Mariame Kaba, police and prison abolitionist, wrote recently of law enforcement’s origins of slave patrol and that there is no real way to reform such an institution. Kaba also wrote that politicians’ solution to police brutality is to create more rules—which cops almost always break.
Look what has happened over the past few weeks — police officers slashing tires, shoving old men on camera, and arresting and injuring journalists and protesters. These officers are not worried about repercussions any more than Daniel Pantaleo, the former New York City police officer whose chokehold led to Eric Garner’s death; he waved to a camera filming the incident. He knew that the police union would back him up and he was right. He stayed on the job for five more years.
Minneapolis had instituted many of these “best practices” but failed to remove Derek Chauvin from the force despite 17 misconduct complaints over nearly two decades, culminating in the entire world watching as he knelt on George Floyd’s neck for almost nine minutes.
Why on earth would we think the same reforms would work now? We need to change our demands. The surest way of reducing police violence is to reduce the power of the police, by cutting budgets and the number of officers.

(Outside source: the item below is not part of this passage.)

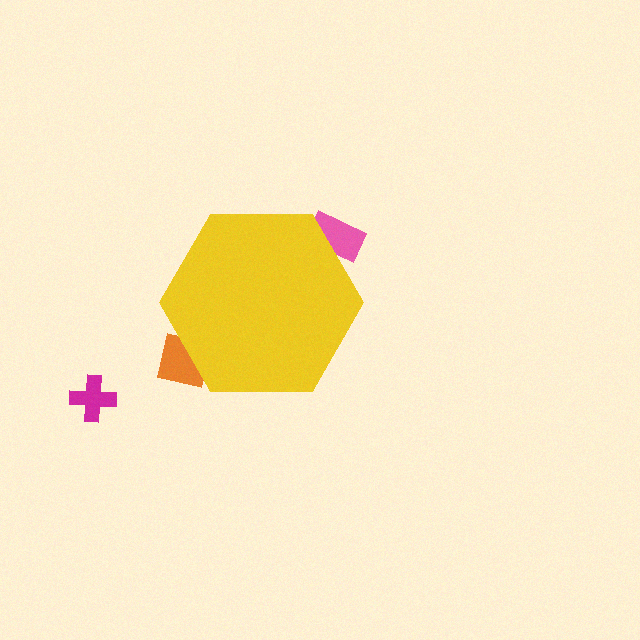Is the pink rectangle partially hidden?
Yes, the pink rectangle is partially hidden behind the yellow hexagon.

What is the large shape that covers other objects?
A yellow hexagon.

Defunding the police doesn’t mean getting rid of police departments, as Kaba notes. It means making them obsolete.
Who will be around to catch bad guys if there are no cops?
Cops really don’t prevent crime anyway.
Police officers simply respond to crime and they don’t even do that well. A recent study by the New York Times that assessed how some of America’s biggest police departments use their time reveals that only 4 percent of their resources are devoted to violent crime. Some 37 percent of an officer’s time is spent responding to non-criminal calls, according to the study.

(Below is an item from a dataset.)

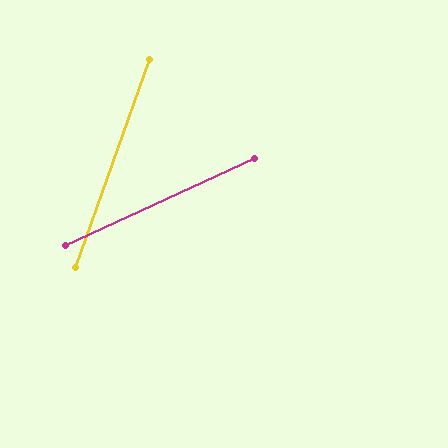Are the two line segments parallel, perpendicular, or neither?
Neither parallel nor perpendicular — they differ by about 46°.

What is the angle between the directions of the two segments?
Approximately 46 degrees.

“I’m completely sympathetic to Black people, even middle-class white people, who have been told that safety means police and that justice means conviction because that’s what we’ve been socialized to believe our whole lives,” Purnell said. “Until you’ve gone through political education until you’ve organized and studied around those concepts, it makes complete sense why people would have that impulse.
“One thing I would say to particularly middle-class black families is that most people who experienced home break-ins, for example, have incomes of less than $10,000. And most of the people who commit home break-ins are people who do it out of economic desperation. So ironically, if you’re Black and middle-class and your income is anywhere above $7,500, you’re much more likely to be safe from that violence. The people who experienced the most vulnerability to home break-ins and to violence are people who are economically oppressed and poor and black.”

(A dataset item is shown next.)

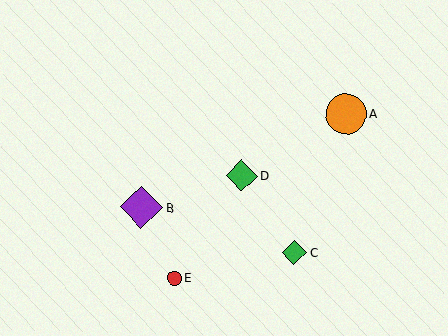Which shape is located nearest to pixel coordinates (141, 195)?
The purple diamond (labeled B) at (142, 208) is nearest to that location.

According to USA TODAY, the number of police officers who have left the force per 1,000 residents nationwide has dropped over the past two decades and crime has dropped along with their departures.
How do I learn more about defunding the police?
As far as written materials, you can start with these articles. Mariama Kaba, one of the nation’s foremost prisons and jails, wrote a column about what defunding the police means and the history behind it. Eric Levitz wrote in New York magazine how defunding police is not enough. In this San Francisco Chronicle article, the difference between abolishment and defunding of the police is explained.
As far as books to read, your first one should be Angela Davis’ Are Prisons Obsolete, which delves into the genesis of the prison industrial complex. It will provide critical foundations on which to better understand the defund movement. The End of Policing, by Alex Vitale is a great study of what a society without policing as we know it could look like.